Being a Fulbright grantee was never part of Winner’s plan until she saw that the option was actually possible.
“When I first started studying at Wittenberg, I thought I had laid out an exact career path to follow that would lead me to a physician assistant school, but over the years, I became interested in many different topics, and my path began to change,” she said. “Once I applied for the Fulbright grant, I knew it was something that I wanted deeply. It opened up the opportunity to explore all of my interests and not just limit myself to one field of study. Because I had the opportunity to major in both science and a foreign language, Wittenberg has set me up to continue on a variety of career paths. But for right now, I want to savor the experience of conducting research in a foreign country without being entirely sure of what’s next.”
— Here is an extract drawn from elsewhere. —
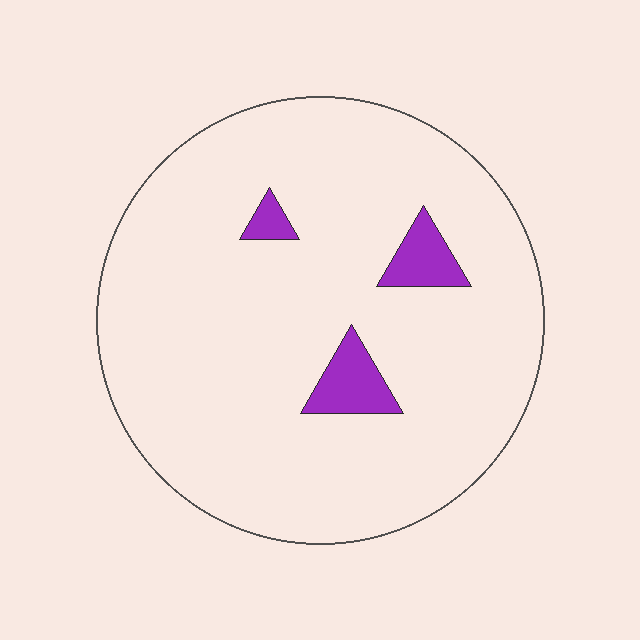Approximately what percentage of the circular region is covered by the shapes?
Approximately 5%.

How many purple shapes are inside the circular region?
3.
The Fulbright U.S. Student Program is the largest U.S. exchange program offering opportunities for students and young professionals to undertake international graduate study, advanced research, university teaching, and primary and secondary school teaching worldwide in more than 140 countries. Recipients of Fulbright grants are selected on the basis of academic and professional achievement, as well as demonstrated leadership potential.